SALT LAKE CITY (AP) — A Utah wildfire that destroyed 52 homes and left one man dead was caused by arcing between power transmission lines that were built too closely together and sent a surge to the ground that ignited dry grass, a fire investigator said Wednesday.

The central Utah Wood Hollow Fire began June 23 and wasn't fully contained for 10 days, costing nearly $4 million to fight, according to state officials. Officials said 160 structures total were destroyed.

The 75-square-mile blaze began when winds caused two sets of high-voltage power lines to either touch or swing close enough to each other to create a surge than swept down the poles into dry brush, said Deputy Utah Fire Marshal Troy Mills.

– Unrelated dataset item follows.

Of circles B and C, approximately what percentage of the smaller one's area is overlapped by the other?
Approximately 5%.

Rocky Mountain Power, which owns the lines, said a thief stripped protective cooper wire from its poles that may have prevented the surge.

"The investigation into the Wood Hollow fire is a top priority for Rocky Mountain Power. We want to understand exactly what happened," the company said in a statement Wednesday. "We are in the process of doing our own detailed technical analysis in addition to cooperating with fire investigators. There are aspects of this investigation that have yet to be fully analyzed."

Mills, however, insisted that even with the copper wire in place, the surge would have easily overwhelmed the protections.

"That is the cause of the fire. There's some things where you've got to take a stand. It is what it is," Mills said.

Some residents of destroyed homes in the area say they're considering a lawsuit against the utility.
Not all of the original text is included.